Island 'told nothing about refugee plans'

Alana Buckley-Carr and Amanda Banks
April 19, 2006

THE Indonesian Government may know about Australia's planned immigration changes but the people of Christmas Island claim they have been left in the dark. As the federal Government deals with the fallout from its decision to force all illegal arrivals into offshore processing facilities at Nauru, Manus Island or Christmas Island, it appears the latter - a 1500-strong community off the West Australian coast - knows nothing of the plan. "Why would Little Johnny consult us?" an angry shire president, Gordon Thomson, said yesterday.

Mr Thomson said work on the island's $210 million, 800-bed detention centre continued apace but speculation in the community was rife about its ultimate use.

"There's absolutely nothing in it for us," Mr Thomson said. "Not that we want the detention centre here and not that we want to see these people locked up."

Mr Thomson said the community feared the centre would not be properly resourced to cope with an influx of detainees, as the Immigration Department had not yet detailed its plans for staffing.

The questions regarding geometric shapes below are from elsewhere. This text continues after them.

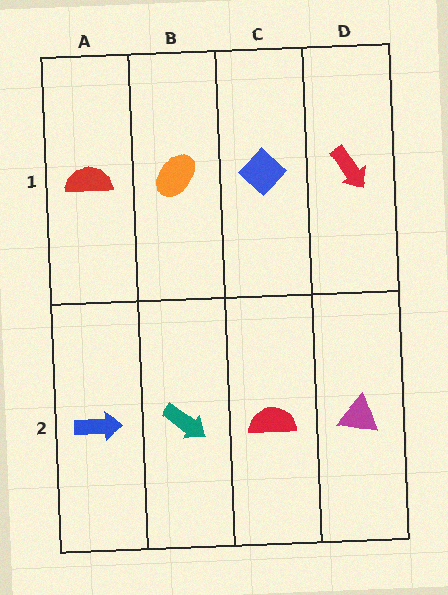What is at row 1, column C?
A blue diamond.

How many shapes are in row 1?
4 shapes.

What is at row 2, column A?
A blue arrow.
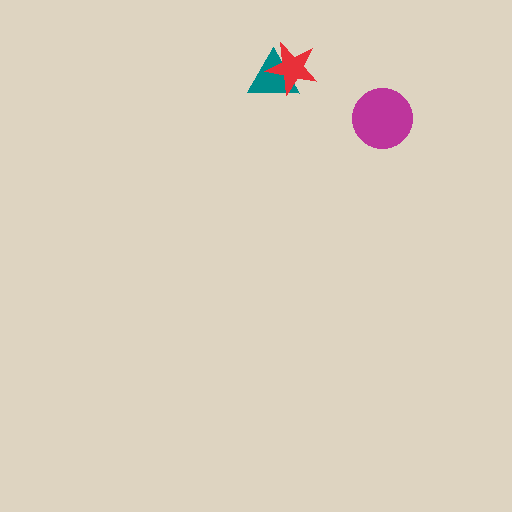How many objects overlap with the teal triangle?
1 object overlaps with the teal triangle.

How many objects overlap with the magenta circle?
0 objects overlap with the magenta circle.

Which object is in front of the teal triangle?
The red star is in front of the teal triangle.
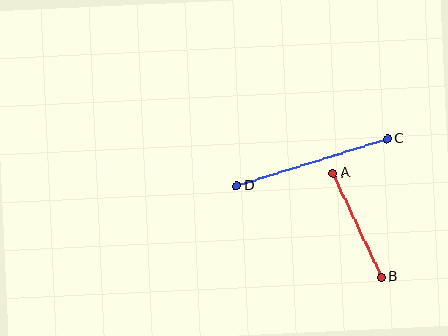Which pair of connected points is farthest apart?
Points C and D are farthest apart.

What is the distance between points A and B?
The distance is approximately 114 pixels.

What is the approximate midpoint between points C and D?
The midpoint is at approximately (312, 162) pixels.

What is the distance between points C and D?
The distance is approximately 158 pixels.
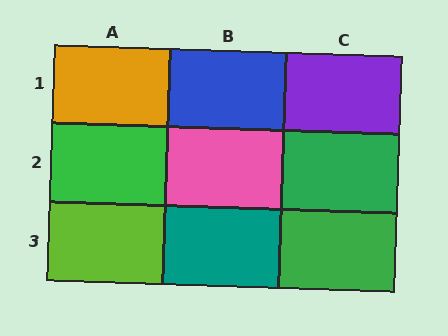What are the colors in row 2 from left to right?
Green, pink, green.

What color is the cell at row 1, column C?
Purple.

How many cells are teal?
1 cell is teal.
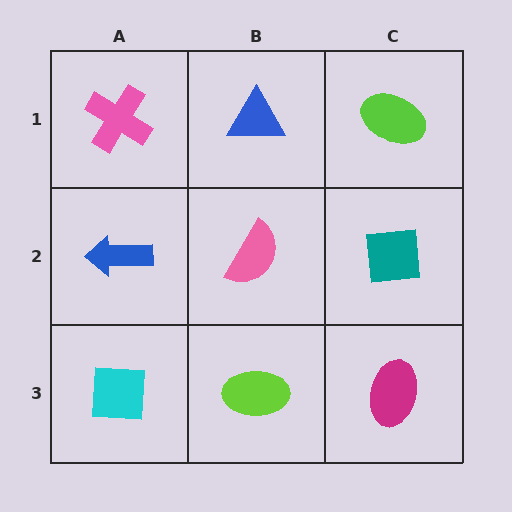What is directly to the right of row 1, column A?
A blue triangle.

He said residents thought the Government might eventually turn the facility into a military base - but regardless of its eventual use, islanders believed it would become an eyesore that would damage tourism.

Human rights advocate Kaye Bernard said she could not understand the need for an 800-bed facility on Christmas Island, particularly given the emphasis on detention centres on Nauru and Manus Island.

Ms Bernard said Christmas Island residents had sent her photographs of riot shields being unpacked last week from an army container near a popular beach.

"For the locals, watching that equipment get packed and re-packed in a public place is leading to all sorts of conspiracy theories over this detention facility," Ms Bernard said. "Is it a ... white elephant or is there some ulterior motive they are not disclosing to the Australian public?"

Ms Bernard said the Government's policy shift would amount to the offshore "warehousing" of refugees.

Newly appointed island administrator Neil Lucas declined to comment yesterday while Immigration Minister Amanda Vanstone was unavailable for personal reasons.

A spokeswoman for Territories Minister Jim Lloyd said the matter did not fall under his responsibilities but said he was scheduled to make his annual visit to the island next month.